Nada pensaron, sin embargo, de aquella misión en día 13: estaba nublado
y frío, y a Piano y a sus compañeros les ordenaron partir hacia las
islas. Decían que los ingleses habían desembarcado y que se luchaba
cuerpo a cuerpo en tierra. Los A-4B llevaban bombas, cohetes y cañones.
Piano estaba, como siempre, ansioso. Aunque esa ansiedad solía
terminarse cuando lo ataban en la cabina y había que salir al ruedo. Los
nervios entonces desaparecían, como el torero que siente un nudo en el
estómago hasta que baja a la arena y enfrenta con su capote al toro.

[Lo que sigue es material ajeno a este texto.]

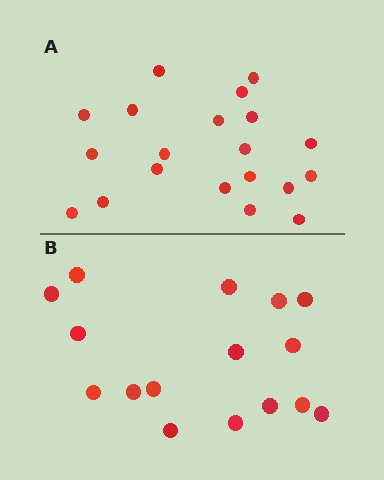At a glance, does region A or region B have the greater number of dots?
Region A (the top region) has more dots.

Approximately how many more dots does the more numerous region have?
Region A has about 4 more dots than region B.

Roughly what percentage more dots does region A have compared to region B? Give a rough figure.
About 25% more.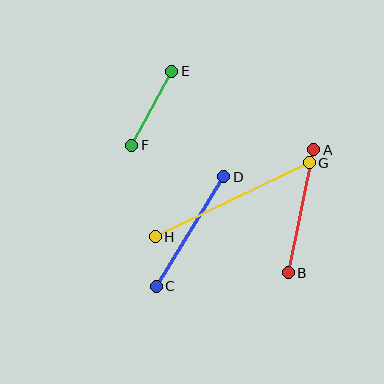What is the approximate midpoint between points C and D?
The midpoint is at approximately (190, 231) pixels.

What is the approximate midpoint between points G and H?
The midpoint is at approximately (232, 200) pixels.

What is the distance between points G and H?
The distance is approximately 171 pixels.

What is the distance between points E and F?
The distance is approximately 84 pixels.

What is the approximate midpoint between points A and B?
The midpoint is at approximately (301, 211) pixels.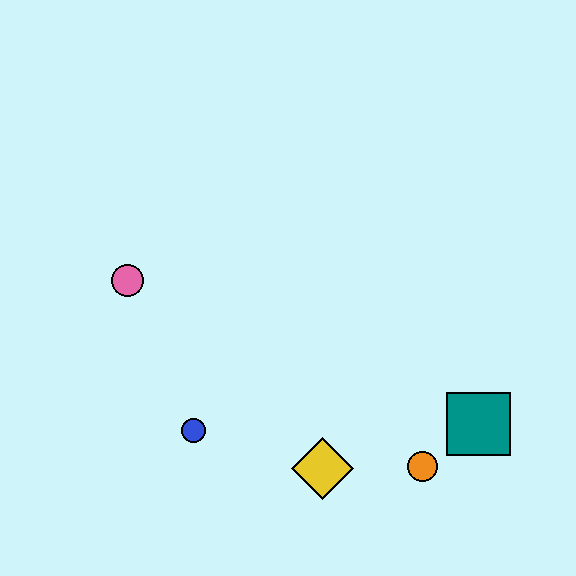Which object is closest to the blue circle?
The yellow diamond is closest to the blue circle.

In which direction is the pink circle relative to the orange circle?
The pink circle is to the left of the orange circle.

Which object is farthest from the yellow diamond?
The pink circle is farthest from the yellow diamond.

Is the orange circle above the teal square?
No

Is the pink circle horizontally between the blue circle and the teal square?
No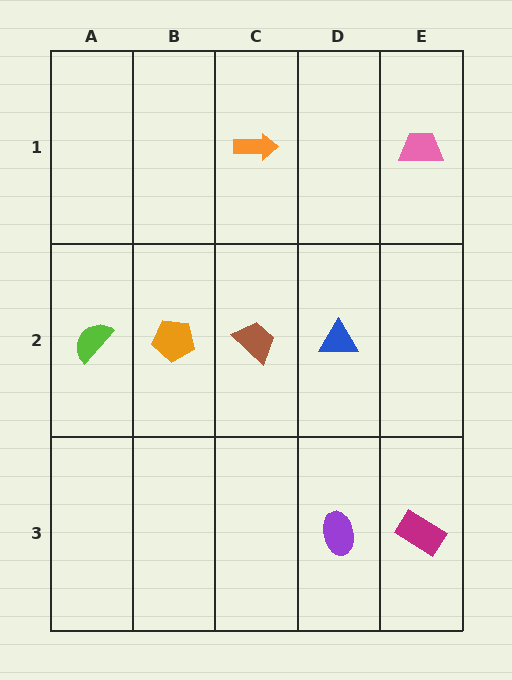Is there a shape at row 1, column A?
No, that cell is empty.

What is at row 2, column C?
A brown trapezoid.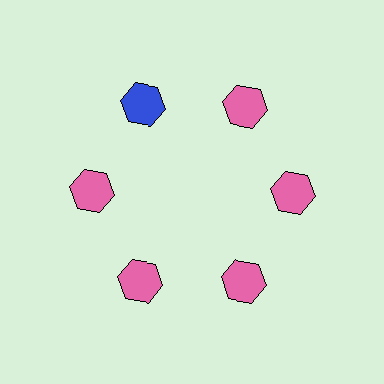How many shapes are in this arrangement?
There are 6 shapes arranged in a ring pattern.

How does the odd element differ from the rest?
It has a different color: blue instead of pink.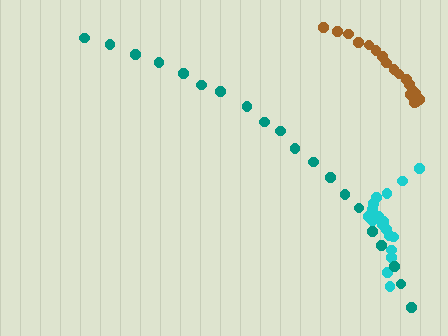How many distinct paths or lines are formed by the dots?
There are 3 distinct paths.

Pero el despegue no fue tan fácil. Se rompieron unos caños de líquido
hidráulico y hubo que buscar a mil quinientos metros un avión gemelo. Al
alférez lo desesperaba que su escuadrilla partiera sin él, de manera que
se subió al otro A-4B y empezó el rodaje sin cargar el sistema Omega,
que permitía coordinar y volar con precisión. Piano no quería quedarse
en San Julián, y como los suyos ya se habían marchado llamó al jefe de
la segunda escuadrilla y le pidió permiso para plegarse a su grupo. Le
dieron el visto bueno y despegó sin tener bien configurado el avión.
Ascendió y buscó entre las nubes el rumbo, y encontró en un momento al
Hércules, que llevaba doce hombres y tenía la orden de no entrar en la
zona de la batalla ni quedar al alcance de los misiles enemigos por
ningún motivo.
Cargó combustible y siguió a su guía por el norte de las islas Malvinas,
luego tomó dirección Este a vuelo rasante y hacia el Sur bajo
chaparrones. Y se sorprendió al escuchar que el operador de radar de las
islas preguntó si había aviones en vuelo. El jefe de la formación le
respondió con un pedido, que les proporcionaran las posiciones de las
patrullas de Sea Harriers.
Cuando llegó el informe verbal los pilotos argentinos sintieron un
escalofrío. Había cuatro patrullas en el aire y una quinta al norte del
estrecho de San Carlos. El cielo estaba infestado de aviones ingleses.
Era una trampa mortal, y la lógica indicaba regresar de inmediato al
continente.
Pero ya estaban a cinco minutos del objetivo y el día se había
despejado, y entonces el guía tomó la resolución de seguir. Después
descubrirían que estaban atacando un enorme vivac armado por los
ingleses en Monte Dos Hermanas. Más de dos manzanas con carpas,
containers y helicópteros, un campamento desde donde dirigía la guerra
el general Jeremy Moore.
Todo ocurría en el término de minutos. Los A-4B iban a ochocientos
kilómetros por hora y a veinte metros de distancia entre unos y otros.
Los pilotos temían que una fragata misilística les cortara el paso antes
de llegar al blanco. No llevaban armamento para atacar un buque; las
bombas tenían espoletas para objetivos terrestres. Por la gran
movilización de helicópteros de esa zona los generales de Puerto
Argentino habían conjeturado que allí podía estar el mismísimo centro de
operaciones de los británicos. Y no se equivocaban.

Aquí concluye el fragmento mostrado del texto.